El concepto de lo clásico aplicado a las obras de arte ofrece, ciertamente, significados ambivalentes que pueden dificultar su correcto entendimiento y su buen uso. El arte de la antigüedad grecolatina, por ejemplo, recibe el calificativo de clásico como también lo reciben los patrones formales, de cualquier época o ámbito, que responden a pautas de sobriedad, elegancia y economía de recursos.
Pero el caso es que últimamente se perciben un manoseo, una utilización impropia, coloquial y subjetiva, un afán aspiracional y conclusivo y, sobre todo, una prisa que llevan a calificar como clásicas a obras que sólo llevan entre nosotros unos años, entendiendo que su mera pertenencia al pasado (aunque sea reciente) y sus presuntas cualidades sobresalientes (esa es otra) las hacen acreedoras a tal etiqueta.
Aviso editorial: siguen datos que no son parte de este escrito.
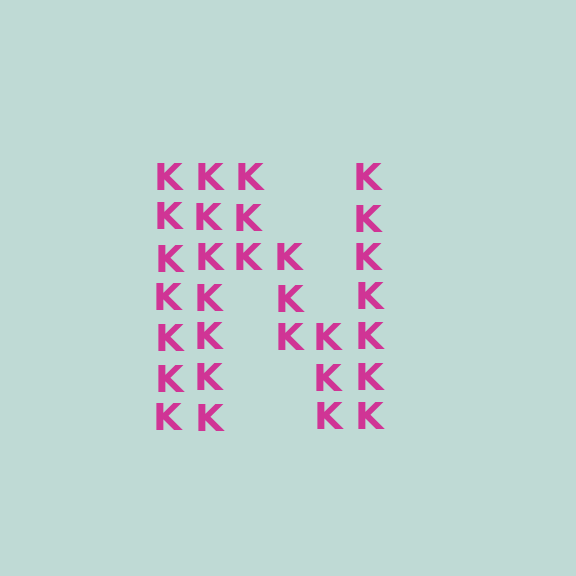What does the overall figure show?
The overall figure shows the letter N.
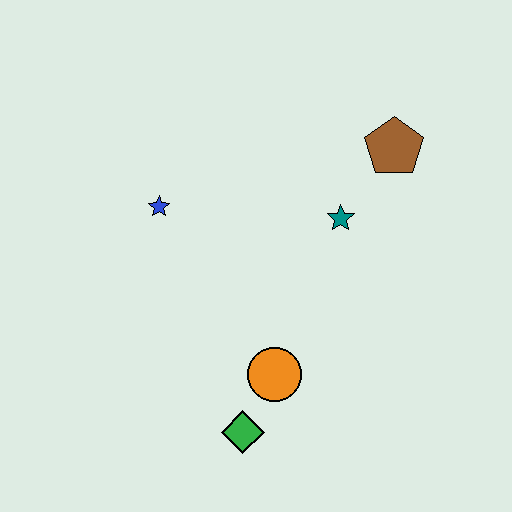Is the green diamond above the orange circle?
No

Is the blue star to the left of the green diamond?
Yes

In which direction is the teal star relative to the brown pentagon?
The teal star is below the brown pentagon.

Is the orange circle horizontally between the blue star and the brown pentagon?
Yes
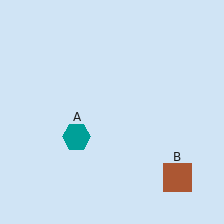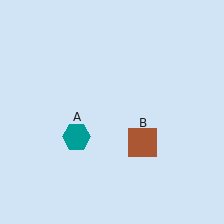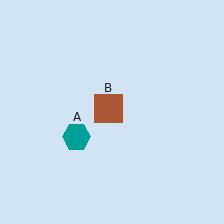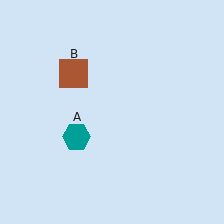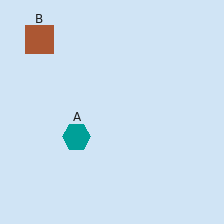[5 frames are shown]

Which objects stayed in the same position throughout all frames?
Teal hexagon (object A) remained stationary.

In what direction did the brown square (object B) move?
The brown square (object B) moved up and to the left.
En absoluto.
En rigor, sólo pueden aspirar a la condición de clásicas las obras artísticas de gran calidad cuyas formas y puntos de vista sobre la condición humana y el mundo han sido fundadoras de estilos y corrientes, han merecido y obtenido influencia e imitación y, sobre todo, se mantienen vigentes y nutrientes después del paso de los siglos o de una muy considerable cantidad de años, siendo imprescindibles para la educación general y especializada.
El dictamen sobre la cualidad de clásica de una obra de arte surge, por supuesto, de la experiencia de detectar en el presente la circulación y la atención prestada por el público interesado a tal obra del pasado y del consenso entre los historiadores, los académicos y los críticos encargados por su conocimiento de valorar, glosar y difundir la pervivencia esencial de sus mencionadas formas y puntos de vista.
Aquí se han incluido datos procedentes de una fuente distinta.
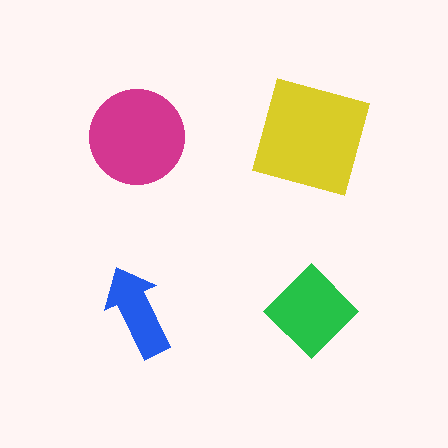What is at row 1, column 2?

Por más que moleste, en un momento de asequibilidad en la emisión de todo juicio y opinión, no se pueden repartir al gusto o a conveniencia de cada cual los certificados de clasicismo, pues entonces la ennoblecedora y categórica etiqueta queda devaluada con grave perjuicio para las obras que, en verdad, la merecen, al tiempo que se baja el listón de las aptitudes de percepción y comprensión que, a veces, son necesarias para abordar una obra clásica, lejos del barullo de las sugestiones de la actualidad y de las modas.
Porque clásica es una obra artística que, entre otras cosas, ha sobrevivido a la incesante sucesión de modas y que se muestra indiferente a ellas, perdurable, visible, útil, influyente, admirable y erguida entre el tráfico incesante y efímero de las burbujeantes novedades en boga de cualquier presente, que volverá a ser trascendido por ella.
Es una pena, por ejemplo, que Días de cine clásico (La 2) incluyera el lunes en su programación Supermán (1978). La película de Richard Donner (como bastantes otras que ha exhibido ese espacio y como otras muchas propuestas por Movistar) no es un clásico. Y no lo es porque yo lo diga (el yo, esa es la incómoda cuestión, no pinta nada en esto), sino porque ya está dicho y establecido que el periodo clásico del cine abarca a día de hoy (y con alguna excepción) los años 30, 40, 50 (con reservas) y comienzos (como mucho) de los 60 del pasado siglo.
Y no sólo dentro del cine norteamericano, claro, tan profusamente difundido en ese programa, sino en el cine europeo e internacional de la misma época, tan poco cultivado en la televisión pública, sin duda debido a su política (y a su economía) de compras preferentes a las multinacionales americanas.
En líneas muy generales, una obra artística, además de responder a las consideraciones y requisitos ya expuestos, empieza a aspirar a la condición de clásica si sus potentes cualidades iluminadoras sobreviven más allá del ocaso de las, más o menos, tres generaciones que han sido contemporáneas de su aparición y del alcance inercial de su difusión, aunque es verdad que no pocas disciplinas creativas, en sólo unas décadas, han recorrido el camino y han quemado las etapas que a otras les llevaron siglos recorrer y quemar.
No se deben confundir las obras artísticas muy notables o sobresalientes (no digamos el resto) con las clásicas, pues eso supone un trivial abaratamiento tanto de las creaciones que en verdad lo son como de las facultades, conocimientos y criterios de asimilación que se precisan para reconocerlas y degustarlas como tales. Todo engaño y falsa ilusión en este campo menoscaba la cultura y sus exigencias mediante una especie de aceptación del todo a cien.